Par effet de contraste, la réponse des forces de l’ordre consiste à gazer des touristes assis à une terrasse. C’est pathétique pour des hommes en uniforme. Que dire de la chaîne de commandement ! Asperger de gaz lacrymogène des civils sur la voie publique, ne posant aucun problème de sécurité, est en passe de devenir une image d’Épinal de la macronie. Pendant ce temps, les hordes de resquilleurs s’installent en conquérants sur les gradins du stade.

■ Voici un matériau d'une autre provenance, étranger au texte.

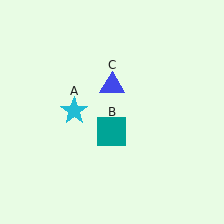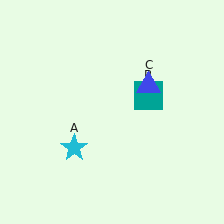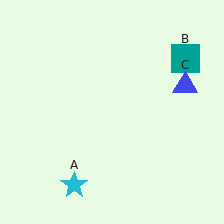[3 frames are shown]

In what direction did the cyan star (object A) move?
The cyan star (object A) moved down.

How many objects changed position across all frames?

Une des caractéristiques de la folie est la diffraction entre réalité et fiction. La confusion absolue entre les deux. Le glissement de l’une vers l’autre sans distinction. Et c’est cet univers psychotique qui s’est subtilement instauré. Nous vivons dans un gigantesque "comme si" qui nous force à tourner le dos à la réalité. Et cela s’applique à tous les terrains. Si les membres du bataillon Azov ont tous des croix gammées ou des symboles nazis, cela ne voudrait absolument pas dire qu’ils communient avec les idéaux nazis d’extermination de ceux qu’ils tentent pourtant explicitement de détruire depuis huit ans, parce qu’ils seraient d’une "race inférieure", même si les auteurs se fatiguent à rendre publiques leurs intentions dans tous leurs discours et écrits. Faisons comme si. Nions la réalité, même lorsque les perpétrateurs crient à tue-tête qu’ils sont ce qu’ils paraissent. Cela s’applique bien sûr aux mesures dystopiques du covidisme. Idem pour l'idéologie de genre, la négation de l’altérité sexuelle et le rejet de la science. On rejette la science, mais au nom de la science, on défend des nazis mais au nom de la démocratie, on laisse mourir des gens mais au nom de la santé, on fait nager des hommes dans des compétitions de femmes mais au nom du féminisme et ainsi de suite. Ce qui se perd avant tout, c’est le sens de la justice qui accompagne la manifestation de la Vérité.